As a proud graduate of Teachers College Columbia University, I’m surprised and outraged by the recent hate crime on campus. As the media have been reporting, someone placed a noose on the office door of an African American faculty member. CNN has been covering the story all day, and local New York City media, including the Columbia Spectator, covered the student protest held in response to the incident.
As a graduate, I feel confident that the school community will rally in support of the targeted professor. However, I recall incidents of racial bias at Columbia as far back as the 1980s, when I was an undergraduate at Sarah Lawrence College, and we members of Harambe, the SLC Black students organization, traveled to Columbia to protest on-campus bias and express our solidarity with other students of color.

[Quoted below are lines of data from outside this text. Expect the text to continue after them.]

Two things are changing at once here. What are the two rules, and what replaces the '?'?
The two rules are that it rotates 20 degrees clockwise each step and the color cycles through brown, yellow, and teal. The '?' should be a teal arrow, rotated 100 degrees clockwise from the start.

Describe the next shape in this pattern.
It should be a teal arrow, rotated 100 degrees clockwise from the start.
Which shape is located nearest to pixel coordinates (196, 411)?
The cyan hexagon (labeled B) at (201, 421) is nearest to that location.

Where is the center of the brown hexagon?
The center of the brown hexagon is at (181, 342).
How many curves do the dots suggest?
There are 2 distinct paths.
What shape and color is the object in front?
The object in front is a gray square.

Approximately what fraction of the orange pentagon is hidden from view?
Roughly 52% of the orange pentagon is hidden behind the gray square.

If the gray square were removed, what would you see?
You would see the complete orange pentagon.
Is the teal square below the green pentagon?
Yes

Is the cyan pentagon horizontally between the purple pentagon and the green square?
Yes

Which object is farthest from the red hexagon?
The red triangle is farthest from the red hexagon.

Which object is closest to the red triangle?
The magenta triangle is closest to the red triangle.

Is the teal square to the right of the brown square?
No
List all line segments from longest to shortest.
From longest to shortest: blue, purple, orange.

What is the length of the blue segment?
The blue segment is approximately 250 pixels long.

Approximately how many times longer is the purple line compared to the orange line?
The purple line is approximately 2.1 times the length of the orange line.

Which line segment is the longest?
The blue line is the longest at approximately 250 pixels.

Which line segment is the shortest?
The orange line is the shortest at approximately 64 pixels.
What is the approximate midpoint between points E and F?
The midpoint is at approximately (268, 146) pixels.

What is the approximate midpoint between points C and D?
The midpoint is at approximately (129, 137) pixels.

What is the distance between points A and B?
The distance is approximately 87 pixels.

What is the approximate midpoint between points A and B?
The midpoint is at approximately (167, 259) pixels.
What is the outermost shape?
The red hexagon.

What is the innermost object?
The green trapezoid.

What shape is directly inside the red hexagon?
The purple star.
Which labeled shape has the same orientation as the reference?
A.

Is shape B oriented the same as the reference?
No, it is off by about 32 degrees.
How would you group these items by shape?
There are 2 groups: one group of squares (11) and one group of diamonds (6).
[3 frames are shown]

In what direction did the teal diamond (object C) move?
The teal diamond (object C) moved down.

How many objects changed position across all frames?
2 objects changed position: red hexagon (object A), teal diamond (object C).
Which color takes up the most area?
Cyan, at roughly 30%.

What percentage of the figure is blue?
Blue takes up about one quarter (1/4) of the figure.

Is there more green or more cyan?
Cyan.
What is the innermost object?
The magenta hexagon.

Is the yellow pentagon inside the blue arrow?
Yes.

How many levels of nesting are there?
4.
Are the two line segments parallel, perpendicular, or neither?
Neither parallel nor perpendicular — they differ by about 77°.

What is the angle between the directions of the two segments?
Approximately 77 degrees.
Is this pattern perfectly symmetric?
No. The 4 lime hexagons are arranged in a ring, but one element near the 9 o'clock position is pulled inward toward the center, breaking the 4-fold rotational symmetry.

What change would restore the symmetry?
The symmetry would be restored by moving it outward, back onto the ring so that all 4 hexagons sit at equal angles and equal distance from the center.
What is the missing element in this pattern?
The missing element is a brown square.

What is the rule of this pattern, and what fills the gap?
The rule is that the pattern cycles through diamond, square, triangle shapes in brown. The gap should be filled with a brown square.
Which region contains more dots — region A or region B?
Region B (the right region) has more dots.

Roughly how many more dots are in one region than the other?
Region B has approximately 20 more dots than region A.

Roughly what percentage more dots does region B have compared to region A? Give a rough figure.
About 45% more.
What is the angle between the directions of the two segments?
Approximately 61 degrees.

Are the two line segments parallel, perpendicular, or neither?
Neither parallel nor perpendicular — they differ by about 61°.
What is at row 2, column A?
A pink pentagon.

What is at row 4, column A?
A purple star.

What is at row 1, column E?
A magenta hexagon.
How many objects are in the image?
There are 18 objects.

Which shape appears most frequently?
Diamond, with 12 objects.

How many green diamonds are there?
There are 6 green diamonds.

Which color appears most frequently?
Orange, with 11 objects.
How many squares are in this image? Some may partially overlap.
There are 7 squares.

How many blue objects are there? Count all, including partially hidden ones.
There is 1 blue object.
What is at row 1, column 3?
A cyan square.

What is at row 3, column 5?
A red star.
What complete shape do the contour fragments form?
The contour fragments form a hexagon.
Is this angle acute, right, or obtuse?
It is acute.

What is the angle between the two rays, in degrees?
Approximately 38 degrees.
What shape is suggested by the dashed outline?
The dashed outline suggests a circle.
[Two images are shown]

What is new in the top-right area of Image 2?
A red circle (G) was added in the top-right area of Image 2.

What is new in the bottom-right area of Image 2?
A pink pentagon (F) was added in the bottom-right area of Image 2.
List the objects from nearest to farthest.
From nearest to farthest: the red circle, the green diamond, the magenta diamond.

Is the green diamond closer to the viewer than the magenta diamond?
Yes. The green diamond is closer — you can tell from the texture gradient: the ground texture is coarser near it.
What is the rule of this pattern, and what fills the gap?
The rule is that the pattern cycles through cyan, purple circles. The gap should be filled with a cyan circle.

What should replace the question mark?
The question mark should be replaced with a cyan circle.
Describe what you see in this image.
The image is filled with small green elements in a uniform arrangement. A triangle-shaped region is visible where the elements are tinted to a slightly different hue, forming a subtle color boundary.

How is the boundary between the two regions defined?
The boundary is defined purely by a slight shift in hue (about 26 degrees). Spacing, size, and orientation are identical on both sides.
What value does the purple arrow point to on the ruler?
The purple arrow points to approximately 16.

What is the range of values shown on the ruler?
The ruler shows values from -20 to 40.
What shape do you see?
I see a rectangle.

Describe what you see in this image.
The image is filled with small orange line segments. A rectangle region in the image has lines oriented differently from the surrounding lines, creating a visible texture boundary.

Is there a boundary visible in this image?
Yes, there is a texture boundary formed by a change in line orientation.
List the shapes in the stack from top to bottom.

It’s always disheartening when these incidents occur, but especially when they happen on college campuses, as was the case at the University of Maryland several weeks ago (see my earlier blog). In a free and open society, undergraduate and graduate students, especially, should engage in public discourse. We must claim a culture of open expression here in the US if we want these hateful expressions of suppressed anger to cease. That means, we have to allow the issue or idea that makes our blood boil to be openly discussed – and challenged. As difficult as it may be sometimes, free and open discourse is the only way to sustain a civil society. It is, in fact, our duty, as citizens in a participatory democracy, to encourage open debate.
This focus on free and open discourse might seem like a digression from the primary issue at hand – the expression of hate, specifically racism against African Americans – that continues to plague this country. (400 years? As I asked in my first Jena 6 blog, what time is it?)
I believe, however, that American free speech requires a basic level of training. Folk need to be schooled in appropriate forms of expression, like a rally or teach-in or blog entry, and to know their history enough to distinguish these acts of free speech from criminal acts of bias, like hanging a noose.